Interesting. This reminds me of a product I used to work on. It is a node design. Nodes can be plugged together to normalise and aggregate trade data.

I'd be interested in contributing to your project, starting with working on the docs. If interested, please contact me. I'm at gmail, username cratuki.

x86_64 · on Nov 24, 2011

Feel free to fork it on github and make contributions. To avoid double work, check out TODO file - top items have first priority and would be done very soon.

icebraining · on Nov 24, 2011

To setup a web server we need to install many different components: database, server, may be some cache, balancer, fastcgi handlers and so on. And every part must be connected somehow. But any connection introduce significant latency and limit performance of overall system. So, if there is only one physical machine, why bother with it? Lets join all components to one process. Simple call within process is best avaliable to world communication channel, it is fast and simple.

So, what happens when you need to scale it to more than one machine?

x86_64 · on Nov 24, 2011

Depends on what you scaling. Actually there is no borders in such approach. If you app overloaded with template parsing you could move it to another machine, if problem in "database" thing same solutions came as for NoSQL. There is no limit what to scale and how. You could have everything in one process exept something that need scaling and this would be more efficient than dividing things on databases, cgi and balancers.

pork · on Nov 24, 2011

What makes you think that IPC is the dominating cost?? It's usually network or disk bandwidth, not IPC. And once you scale past one machine, you can't avoid network chatter by definition.

x86_64 · on Nov 24, 2011

All this is not only about ipc. Removing some ipc will give a little speed-up in latency - nice bonus, nothing more.

dhx · on Nov 24, 2011

After reading through the source code, I'm no closer to figuring out how this is different to plugging functions, classes or external libraries together.

Can someone describe what makes this library different to a standard utility library?

x86_64 · on Nov 24, 2011

In case of using it as library - if you write some application you use different api to make things work, for example call api to write info into file. But, if you face with scaling or other problems in most cases you need to rewrite code of your application, for example set up buffer before writing to file.
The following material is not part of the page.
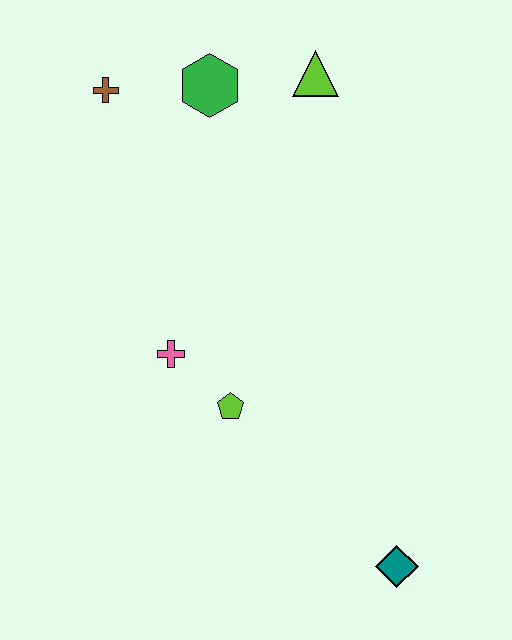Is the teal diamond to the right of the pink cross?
Yes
If you use frozen you can define format in which you dump info to it and stop touching code and binaries of your application at all. Quick changes in configuration file to add buffer, or write into memory, or flush info by network and everything is working.

iradik · on Nov 24, 2011

is there a project you have used this for?

x86_64 · on Nov 24, 2011

Plan to use in web project with huge data sets (domains, whois, dns, traceroutes). Now i collect data with crawler and writing this.

iradik · on Nov 25, 2011

hmm, given that this is a kind of toolkit... would love to see an real-world example app to go with your product. that way i can figure out what purpose it's right for.
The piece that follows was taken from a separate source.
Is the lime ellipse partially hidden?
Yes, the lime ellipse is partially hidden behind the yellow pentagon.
skylan_q · on Nov 24, 2011

Sorry to be a bother, but the title of the section should be "Rationale" and not "Rational"

...just a pet peeve of mine. :p

x86_64 · on Nov 24, 2011

Fixed. Thanks. English is not my first language, i'm sure there is a lot more bugs than this one.
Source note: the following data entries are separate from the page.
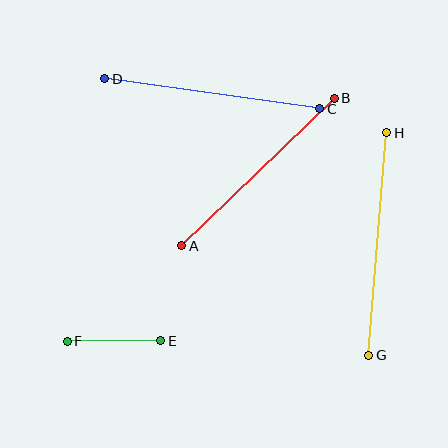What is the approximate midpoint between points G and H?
The midpoint is at approximately (378, 244) pixels.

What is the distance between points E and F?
The distance is approximately 94 pixels.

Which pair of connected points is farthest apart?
Points G and H are farthest apart.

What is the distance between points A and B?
The distance is approximately 212 pixels.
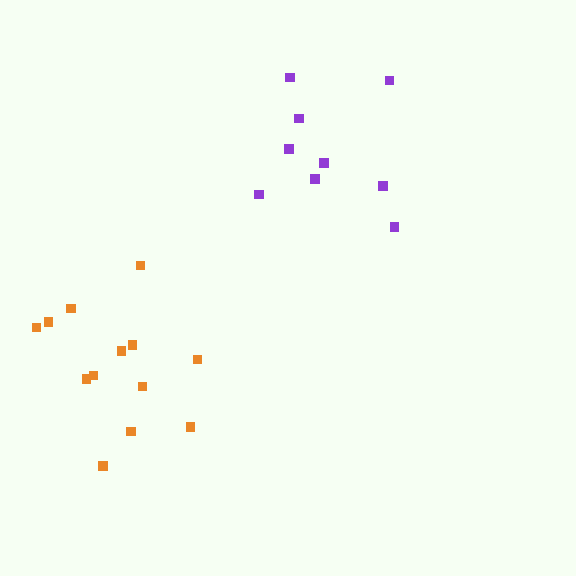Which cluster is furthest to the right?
The purple cluster is rightmost.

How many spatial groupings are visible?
There are 2 spatial groupings.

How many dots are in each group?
Group 1: 13 dots, Group 2: 9 dots (22 total).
alexchamberlain · on Nov 24, 2011

I think you should fork the README

shin_lao · on Nov 24, 2011

What does it offer compared to memcached, redis, leveldb, etc.?

x86_64 · on Nov 24, 2011

Sorry, but for now - nothing. There is a lot of work to do, especially in caching and indexing. Try to do it as fast as i can.

shin_lao · on Nov 24, 2011

Best of luck with your project then!

marshallp · on Nov 24, 2011

Seems like a half-assed scripting language. Another example of over-engineering gone awry.